Tensorflow-花分类-图像再训练-part-2-整理翻译

我们继续前一篇文章，来逐步完成图像再训练的整个案例。

在上一篇我们实现了bottleneck文件的创建，如果文件已经创建了，那么我们可以直接使用，否则我们就创建它，我们继续...

取得或创建瓶颈文件的函数get_or_create_bottleneck

这个函数其实只是读取存储的bottleneck文件数据，如果没有的话就立即创建。

下面是新增和修改的代码，可结合上一篇的代码运行测试：

#取得或创建瓶颈文件数据，如果没有就创建它。返回由bottleneck层产生的图片的numpy array数组
def get_or_create_bottleneck(sess, label_name, category, index, jpeg_data_tensor,
                             decoded_image_tensor, resized_input_tensor,
                             bottleneck_tensor):
    label_lists = image_lists[label_name]
    sub_dir = label_lists['dir'] #获取花分类名如'daisy'
    sub_dir_path = os.path.join(bottleneck_dir, sub_dir)
    ensure_dir_exists(sub_dir_path) #确保路径文件夹存在    
    bottleneck_path = get_bottleneck_path(label_name, category,index)
    
    if not os.path.exists(bottleneck_path): #如果文件不存在就创建文件
        create_bottleneck_file(sess, label_name, category,index,jpeg_data_tensor,
                               decoded_image_tensor, resized_input_tensor,
                               bottleneck_tensor)    
    
    with open(bottleneck_path, 'r') as bottleneck_file: #读取瓶颈文件
        bottleneck_string = bottleneck_file.read()
    
    did_hit_error = False #遇到错误
    try:
        bottleneck_values = [float(x) for x in bottleneck_string.split(',')]
    except ValueError:
        tf.logging.warning('在重建瓶颈文件时遇到非法浮点数')
        did_hit_error = True    
    
    if did_hit_error: #如果出错就重建瓶颈文件
        create_bottleneck_file(sess, label_name, category,index,jpeg_data_tensor,
                               decoded_image_tensor, resized_input_tensor,
                               bottleneck_tensor)        
        with open(bottleneck_path, 'r') as bottleneck_file:
            bottleneck_string = bottleneck_file.read() 
        bottleneck_values = [float(x) for x in bottleneck_string.split(',')]
        
    return bottleneck_values

#入口函数
def main(_):
    module_spec = hub.load_module_spec(HUB_MODULE)
    graph, bottleneck_tensor, resized_input_tensor, wants_quantization = (
        create_module_graph(module_spec))
    
    with tf.Session(graph=graph) as sess:
        init = tf.global_variables_initializer()
        sess.run(init)

        jpeg_data_tensor, decoded_image_tensor = add_jpeg_decoding(module_spec)
        get_or_create_bottleneck(sess,'daisy','training', 65, jpeg_data_tensor,
                               decoded_image_tensor, resized_input_tensor,
                               bottleneck_tensor)
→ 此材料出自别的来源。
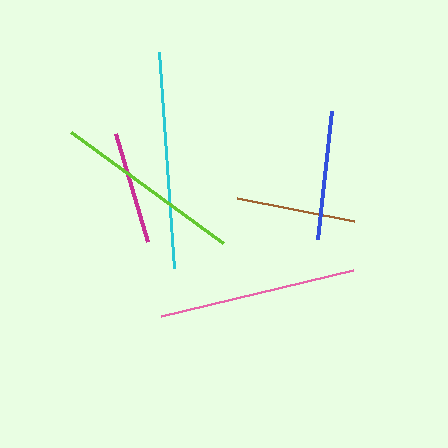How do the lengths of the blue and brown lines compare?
The blue and brown lines are approximately the same length.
如果我们打印bottleneck_values就会得到一长串数字组成的数组。

[0.070175596, 0.2166954, 0.0072527127, 0.04728513, 1.1940469, 0.7925658, 2.029932, ...]

确保瓶颈文件都被缓存的函数cache_bottlenecks

因为在训练过程中，对同一个图片会反复多次读取(不对图像进行扭曲处理的话)，如果我们对图片bottleneck缓存就能大大提高效率。
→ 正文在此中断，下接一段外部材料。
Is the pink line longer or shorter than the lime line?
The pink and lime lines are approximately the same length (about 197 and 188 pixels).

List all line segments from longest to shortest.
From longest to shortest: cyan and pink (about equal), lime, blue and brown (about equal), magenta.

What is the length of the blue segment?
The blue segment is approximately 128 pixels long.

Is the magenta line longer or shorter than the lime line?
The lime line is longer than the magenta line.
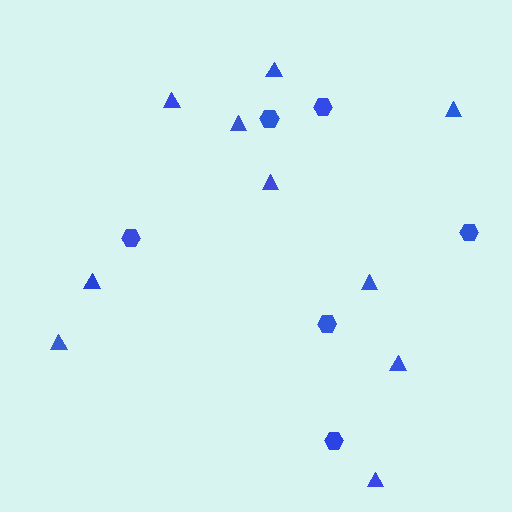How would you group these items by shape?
There are 2 groups: one group of triangles (10) and one group of hexagons (6).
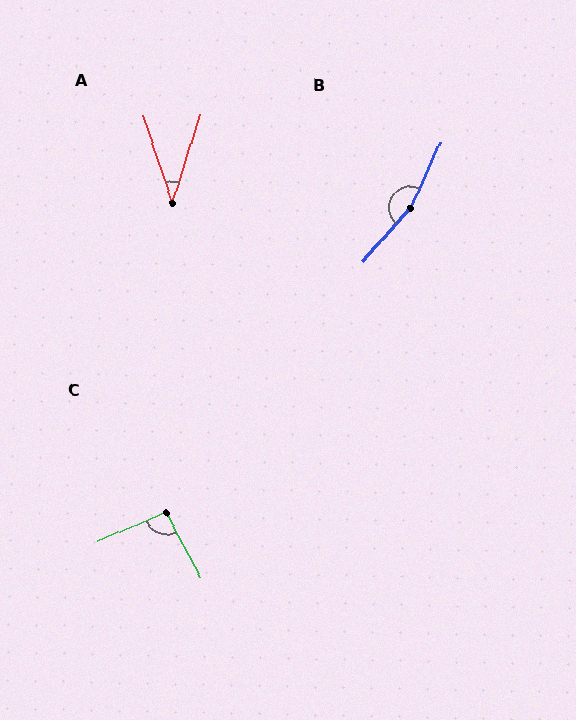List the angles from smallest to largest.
A (36°), C (95°), B (163°).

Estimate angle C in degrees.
Approximately 95 degrees.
我们将用这个函数检查所有图片进行计算并保存。这个函数其实也只是循环调用前面的get_or_create_bottleneck函数。

下面是增加和修改的代码，可以运行测试：

#确保所有的training、testing、validation要用的bottleneck文件都已经被缓存
def cache_bottlenecks(sess,jpeg_data_tensor, decoded_image_tensor,
                      resized_input_tensor, bottleneck_tensor):
    how_many_bottlenecks = 0
    ensure_dir_exists(bottleneck_dir)
    for label_name, label_lists in image_lists.items():
        for category in ['training', 'testing', 'validation']:
            category_list = label_lists[category] #针对每一个分类，比如daisy
            for index, unused_base_name in enumerate(category_list): #创建索引
                get_or_create_bottleneck(
                    sess, label_name, category,index,
                    jpeg_data_tensor, decoded_image_tensor,
                    resized_input_tensor, bottleneck_tensor)
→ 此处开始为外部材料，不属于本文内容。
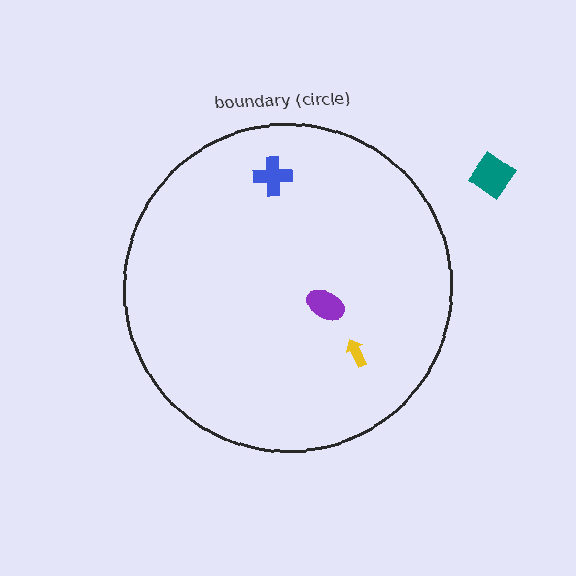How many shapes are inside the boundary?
3 inside, 1 outside.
                how_many_bottlenecks += 1
                if how_many_bottlenecks % 100 == 0:
                    tf.logging.info(str(how_many_bottlenecks) + '瓶颈文件被创建.') #每100张输出一次提示

#入口函数
def main(_):
    tf.logging.set_verbosity(tf.logging.INFO)
    module_spec = hub.load_module_spec(HUB_MODULE)
    graph, bottleneck_tensor, resized_input_tensor, wants_quantization = (
        create_module_graph(module_spec))
    
    with tf.Session(graph=graph) as sess:
        init = tf.global_variables_initializer()
        sess.run(init)
        jpeg_data_tensor, decoded_image_tensor = add_jpeg_decoding(module_spec)
        
        cache_bottlenecks(sess, jpeg_data_tensor,decoded_image_tensor, 
                          resized_input_tensor,bottleneck_tensor)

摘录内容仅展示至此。